Dear readers,
CLUJ has always tried to emphasize a sense of cosmopolitanism in its approach, but such attempts are always tentative, precarious, and necessarily complex. The project of comparison itself poses a challenge to any straightforward way of tying together largely divergent cultural contexts, demanding an engagement with texts that focuses as intently on the nuances of distinctions as it does on the potentially universalizing rhetoric of similarities. Above all, any multiculturally attuned investigation requires a consciously self-critical and carefully self-reflexive analysis—one that evaluates its own methods of inquiry as astutely as it handles its subject matter. The papers in our Spring 2019 issue take up this challenge of comparison, meditating on the category of the global in distinctively experimental and self-conscious ways.

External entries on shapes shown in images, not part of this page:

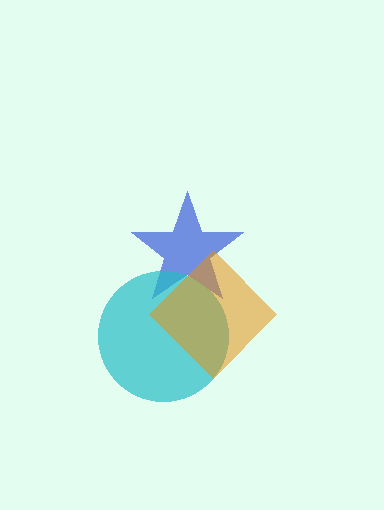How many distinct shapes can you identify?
There are 3 distinct shapes: a blue star, a cyan circle, an orange diamond.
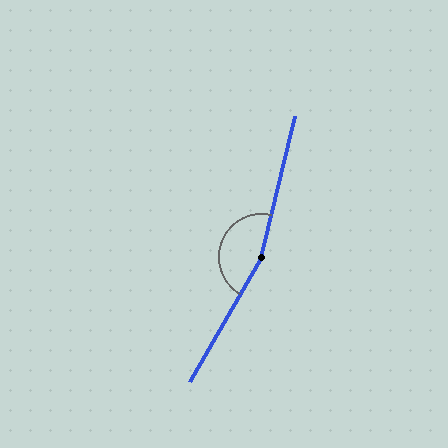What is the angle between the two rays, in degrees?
Approximately 164 degrees.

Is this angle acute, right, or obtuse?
It is obtuse.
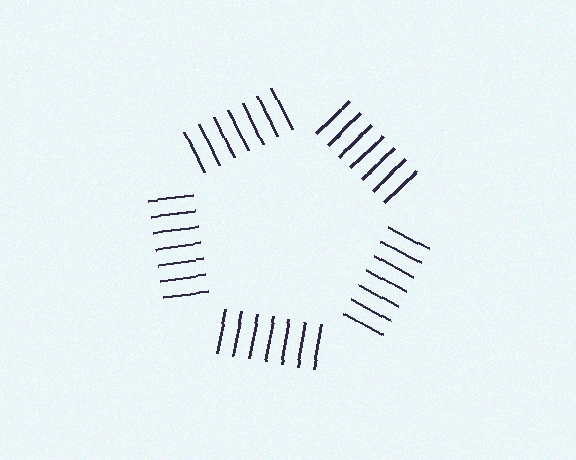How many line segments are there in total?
35 — 7 along each of the 5 edges.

In “Cultural Hegemony and Narrative Strategies of Resistance in Midnight’s Children, Marabou Stork Nightmares, and Muriel at Metropolitan,” Rachel Whitford brings together readings of three texts that deal with questions of marginality in vastly different ways. Her explorations of language reveal a deep engagement with secondary literature, as she brings broader discussions of the difficulties of writing from within an always-already determined imperial system of linguistic power into contact with more localized critical readings. By acknowledging the distinctions between the national traditions and subject positions encoded in the three novels that she dissects, Whitford encourages a transnational understanding of the global that is not founded in simple reification.

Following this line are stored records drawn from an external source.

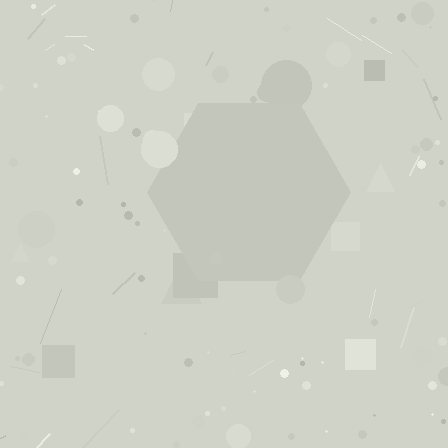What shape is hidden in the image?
A hexagon is hidden in the image.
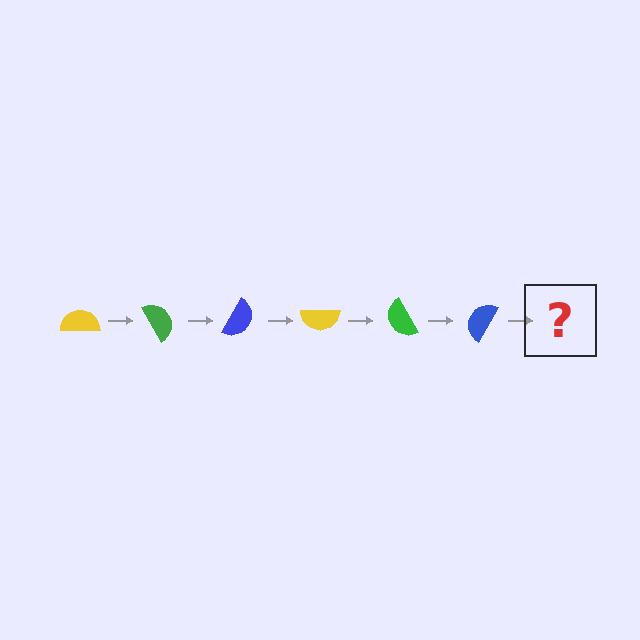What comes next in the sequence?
The next element should be a yellow semicircle, rotated 360 degrees clockwise from the start.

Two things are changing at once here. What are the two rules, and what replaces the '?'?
The two rules are that it rotates 60 degrees clockwise each step and the color cycles through yellow, green, and blue. The '?' should be a yellow semicircle, rotated 360 degrees clockwise from the start.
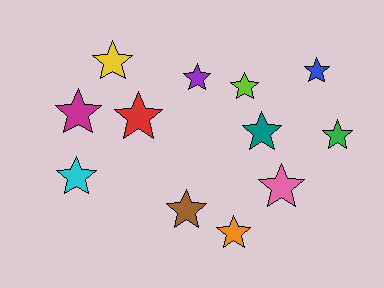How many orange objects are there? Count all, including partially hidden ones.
There is 1 orange object.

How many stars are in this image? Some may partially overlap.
There are 12 stars.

While Whitford’s essay brings together literature born out of multiple different struggles against imperial and quasi-imperial power relations, Nicole Bilan’s “Consuming Palestine: The Israeli-Palestinian Conflict in Metropolitan Popular Culture” zeroes in on different modes of resistance along different axes of power within a single conflict. Discussing the work of Dareen Tatour and Yona Wallach, Bilan brings attentive readings to bear on the poems she examines, focusing on their use of affective strategies to aid in constructions of identity. She combines her close readings with a special eye to the instrumentalization of religious discourses, excavating allusions in the poets’ works that infuse their causes with mystical resonances. Ultimately, Bilan turns to questions of power and its relationship to secrecy, considering how Tatour’s Internet presence affects the reception of her work and allows for the generation of a potentially global network of resistance.
In our final paper, “The Global Market of Texts: The Violence of Intertextuality in Roberto Bolaño’s 2666,” Tae Catalina Markey takes up these incipient concerns around information transfer and modes of experiencing text, applying them to questions of international literary exchange. She begins with the paratextual imperative of a Baudelaire quotation that forms the epigraph for Bolano’s work, but her readings quickly open out into a wide-ranging consideration of modern conceptions of information and its relationship to more conventionally literary texts. Looking at the violence that accompanies globalization (perhaps an unsurprising outgrowth from the implicitly and sometimes explicitly colonialist aims of the Age of Exploration), Markey navigates between the literal and the metaphorical to examine the processes by which the traffic of knowledge fuels both desire and disappointment in equal but anticipatory measure.
I would like to extend a final thanks to all of the editors at CLUJ for the knowledge that they have shared with me through their generosity and dedication. I am always impressed by the depths of your insight, your good humor, and your patience with me. Reading with you has been an honor, and getting to know you over the past few semesters has been a pleasure. The journal is in good hands for the year to come, and I wish you all the best of luck in your continued academic, editorial, literary, and personal journeys!